In this message we will continue to fellowship concerning the home meetings. I am burdened that we would all have a proper understanding of what we mean by the term “the home meetings.” When we say “the home meetings,” we are referring to our meetings with the newly baptized ones in their own homes. When we baptize new believers, we should immediately begin to visit them in their homes to have meetings with them. This is what we call the home meetings.
By reading church history and biographies, we can see that a number of outstanding believers were saved in homes. For instance, when George Muller was about twenty, he was brought to the home of a Christian brother to attend a small meeting. Although he was not a religious or ethical person, through that meeting he was deeply touched by the Lord and was saved. Eventually, he became one of the outstanding believers of the past century.
There are many examples in history of unbelievers having good salvation experiences in the saints’ homes. However, when we speak of the home meetings in the context of the new way, the God-ordained way, we are not referring to this kind of meeting in the homes of the saints. We are referring specifically to having home meetings with the newly saved and baptized ones in their own homes. Sometimes we confuse the home meetings with the small group meetings. The home meeting is a meeting with the newly baptized ones in their homes. Occasionally, some others may attend a home meeting, yet the intention is not to have a group meeting, but only to meet with that family in their home because they have recently been saved. The small group meetings are different from the home meetings. After we have helped a number of new ones in their homes for several months, we should gather them together to form a group meeting. We may consider the home meeting as a kind of spiritual kindergarten and the small group meeting as the elementary, junior high, and even high school. To understand the home meetings and the small group meetings in this way will be very helpful in the future because we will share more messages concerning these two kinds of meetings.

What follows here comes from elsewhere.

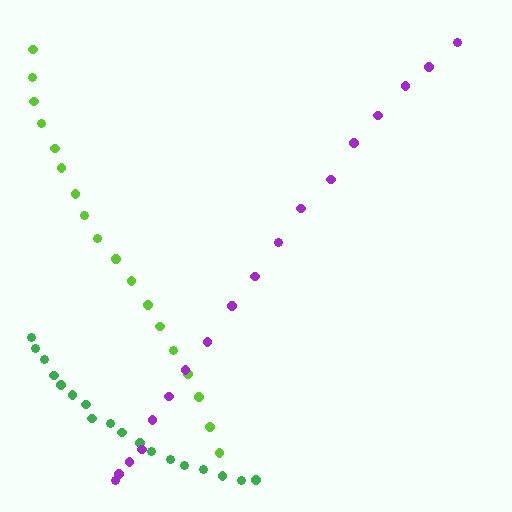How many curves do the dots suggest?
There are 3 distinct paths.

The title of this message-feeding the newborn babes with baby food-may seem somewhat childish, but it is based upon much experience. We must realize that it is not easy to carry out the home meetings. After we have baptized some new ones, we must go back to meet with them within one or two days. The first requirement for us to have a proper home meeting with these newly baptized ones is that regardless of how old they are in the physical life, how high a position they may hold, or how high an education they may have received, we have to consider them as babes.
If you bring an older man to the Lord and baptize him, you must go back in a few days to meet with him. If he is over seventy years old and well-educated, yet you are only twenty-nine, you may feel uncomfortable in dealing with him. You should respect his age because this is the proper humanity, but you must realize that because he has been saved for only a few days, he is very young in the Lord. Your purpose in meeting with him should be to feed him, not to teach him. You must have the realization that he is a newborn babe and feed him with baby food.

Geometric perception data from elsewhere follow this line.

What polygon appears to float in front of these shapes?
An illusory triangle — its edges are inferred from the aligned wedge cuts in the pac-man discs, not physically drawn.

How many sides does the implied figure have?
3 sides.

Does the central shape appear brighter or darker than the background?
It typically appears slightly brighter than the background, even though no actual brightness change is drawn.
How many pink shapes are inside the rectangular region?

You must consider whatever he might say to you as babyish talk. He may be a retired college professor and talk to you about science or computers, but you should not forget that he is a babe in Christ. This does not mean that you should despise him. You still have to respect him, but within, you must realize that he is a babe. You should not be carried away by his talking because, spiritually speaking, he is a babe and knows nearly nothing about the Lord.

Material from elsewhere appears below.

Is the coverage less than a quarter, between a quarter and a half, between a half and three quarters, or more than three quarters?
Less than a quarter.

You must try to treat these newly baptized ones as nursing mothers treat their babes. This is one of the secrets of how to practice the God-ordained way, but it is a hard lesson to learn. You must learn to always have a subjective realization concerning every new believer, considering that they are babes. If you teach kindergarten, you realize that these students are little children, and you treat them accordingly. If you teach graduate school, you realize that these students are all college graduates. To treat them like little children would be wrong. You must have a proper psychological understanding.
The primary point, the prerequisite, is that you consider a newly baptized one as a babe in Christ. A new one may ask, “What is the Bible?” This may not sound like a babyish question, but you must answer as you would answer a baby; you must have this kind of concept. You must say the right words, and your attitude and tone must also be right. A new one may ask many questions, yet you must always have the concept that you are dealing with a babe in Christ. If you can learn this secret, you will be welcomed by every new one. They would like to hear your talk. In this way you can open the way to feed them. Sometimes after a meeting, I went over to see how the saints were talking to the newcomers. Many times the saints’ expression and tone were wrong in talking with these ones. You must speak something that will help a new one to open to you. He will open by saying something. Right away, you may realize that he has been newly saved. Then you have to talk to him by considering him as a babe. If you have learned this secret, after only two or three sentences, you will be warmly welcomed by him. He will open himself up to you, listen to you, and take your word. He will become very interested in whatever you say.